8. The method according to claim 7, wherein said at least one characteristic parameter is selected from the group comprising:

length c1 of the rectangle diagonal comprising said trajectory according to the following formula:

c 1 = \sqrt{\begin{matrix} {(\max (c u m s u m (X)) - \min (c u m s u m (X)))}^{2} + \\ {(\max (c u m s u m (Y)) - \min (c u m s u m (Y)))}^{2} \end{matrix}}

where max(A) returns the largest component of vector A, min(A) returns the smallest component of vector A and cumsum(B) returns the cumulative sum of vector B.

the average speed c2 on the trajectory:

c 2 = mean (\sqrt{\frac{X^{2} + Y^{2}}{Δ t}})

where mean (A) returns the mean of the components of vector A

the standard deviation c3 of the speed distribution of each particle at each point of the trajectory

c 3 = s td (\sqrt{\frac{X^{2} + Y^{2}}{Δ t}})

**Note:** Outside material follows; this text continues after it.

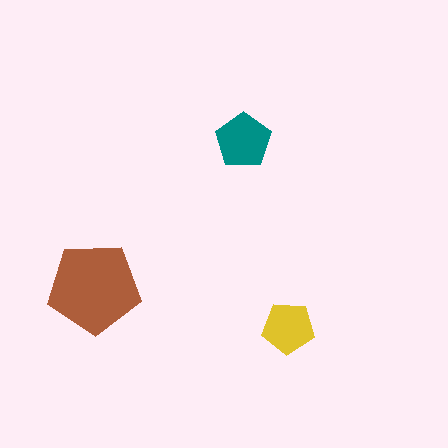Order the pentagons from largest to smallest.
the brown one, the teal one, the yellow one.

where std (A) returns the standard deviation of the components of vector A

the standard deviation of the trajectory distribution along the transverse axis c4 or vertical axis c5:

c 4 = s t d (X) c 5 = s td (Y)

where std (A) returns the standard deviation of the components of vector A

the asymmetric distribution of trajectories along the transverse axis c6 or vertical axis c7:

c6 = s k w (X)

c 7 = s kw (Y)

where skw(A) returns the asymmetry coefficient of the components of vector A

9. The method according to claim 7, further comprising identifying at least one cluster of points in said diagram and calculating said percentage of particles from a percentage of points belonging to a given cluster.

10. The method according to claim 9, comprising an analysis of an evolution over time of said percentage of particles for the various observations.

11. The method according to claim 5, comprising calculating the standard deviation of the particle displacement distribution according to the following formula:

σ = \sqrt{\frac{1}{m} \sum_{i = 1}^{m} {(Pi - \overline{P})}^{2}}

where P corresponds to the particle displacement vector over all observations, m=length (P), and P=mean(P).